50-billion pound mortgage plan to be unveiled

Business Materials 21 April 2008 05:20 (UTC +04:00)

(Reuters) - UK government will try to ease the effects of a credit crunch on borrowers by unveiling plans on Monday to swap government bonds worth 50 billion pounds for banks' riskier mortgage debt.

Although the move could give the economy a much-needed lift, it may not be enough to arrest a slump in popularity for Prime Minister Gordon Brown, whose bickering Labour party faces the prospect of losses in local elections on May 1.

Brown faces a growing rebellion by Labour politicians over the abolition of a 10 percent income tax rate -- a move critics say will hurt the poorest households. The issue is likely to dominate parliament when members return to work after a two-week break on Monday.

Chancellor Alistair Darling said on Sunday that the Bank of England (BoE) would announce a scheme on Monday to loan banks money in order to restart stalled mortgage lending.

"They'll be lending them money -- so it's got to be repaid -- and they'll be taking security in return for it," he said in a BBC interview.

The global credit crunch that has followed a slump in the U.S. subprime mortgage market has left British banks wary of lending to each other or offering new home loans despite three interest rate cuts by the BoE since December.

It also led to the forced nationalisation of mortgage lender Northern Rock this year in a further blow to Brown.

Brown served as finance minister for a decade under Tony Blair before Blair stepped down last June.
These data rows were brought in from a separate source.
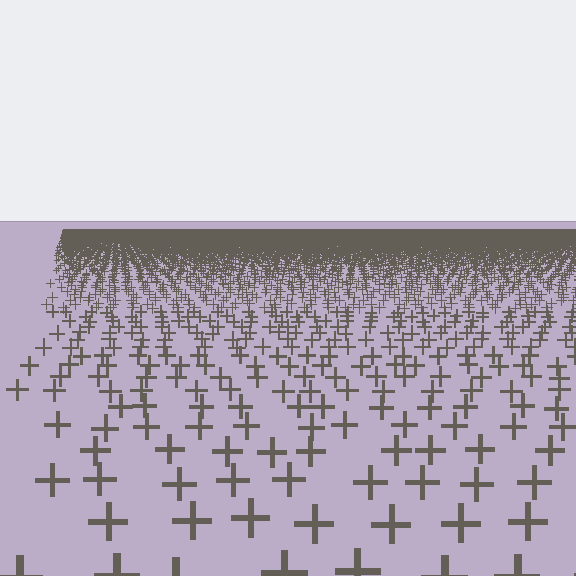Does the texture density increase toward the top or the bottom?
Density increases toward the top.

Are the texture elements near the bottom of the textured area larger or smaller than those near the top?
Larger. Near the bottom, elements are closer to the viewer and appear at a bigger on-screen size.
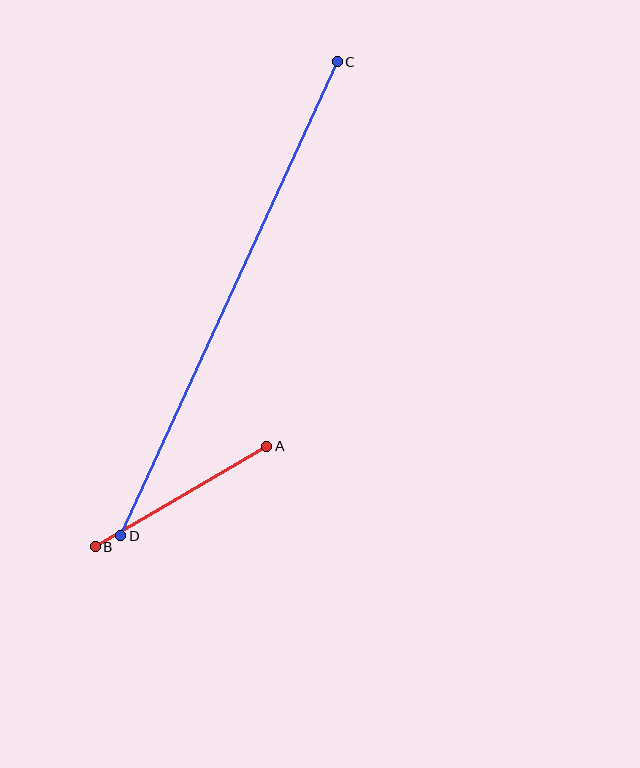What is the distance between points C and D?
The distance is approximately 521 pixels.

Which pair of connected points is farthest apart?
Points C and D are farthest apart.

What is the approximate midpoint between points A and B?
The midpoint is at approximately (181, 497) pixels.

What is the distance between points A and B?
The distance is approximately 199 pixels.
However, his poll ratings have slumped as the financial turmoil erodes his reputation for sound economic management.


Monday's BoE move is aimed at freeing up bank balance sheets so companies can lend more to consumers who face declining house values, fewer mortgage options, and soaring oil and food prices.

"The Bank will be making money available to the British banking system ... the idea behind it is it will open up the market and it will begin the process of opening up the mortgage market, " Darling said on Sunday.
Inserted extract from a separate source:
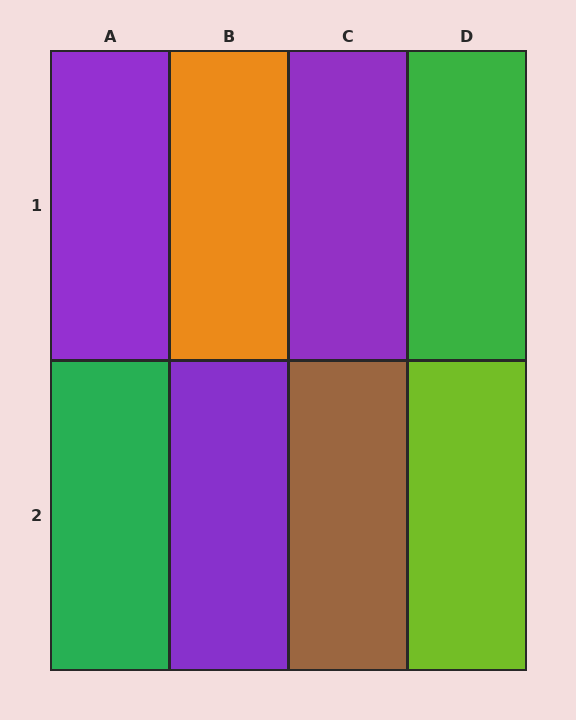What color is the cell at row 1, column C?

The BoE is expected to announce the plan at 0800 GMT, with Darling set to make a statement in parliament in the afternoon.

The Treasury and Bank of England have declined to comment on details of the plan but a source familiar with the package said it involved swapping 50 billion pounds of gilt-edged government bonds for mortgage-backed securities.

In the United States, the Federal Reserve last month took similar action with a $200 billion (100 billion pound) programme to boost liquidity in financial markets.

The British scheme is intended to run for just over a year and will involve valuing the less liquid mortgage securities the BoE takes on to its books at a discount, the source said.

In return, the government is expecting banks to take more action to shore up their own balance sheets.

"...if you look at what's been happening in the last few days, the pressure on banks to declare the extent of any losses they've made ... and how they are going to deal with it and how they are going to raise money from their shareholders -- I think you'll see much, much more of that," Darling said.

Royal Bank of Scotland, Britain's second largest bank, is expected to announce a share issue this week in a move which analysts believe could raise over $20 billion and others in the sector are expected to follow.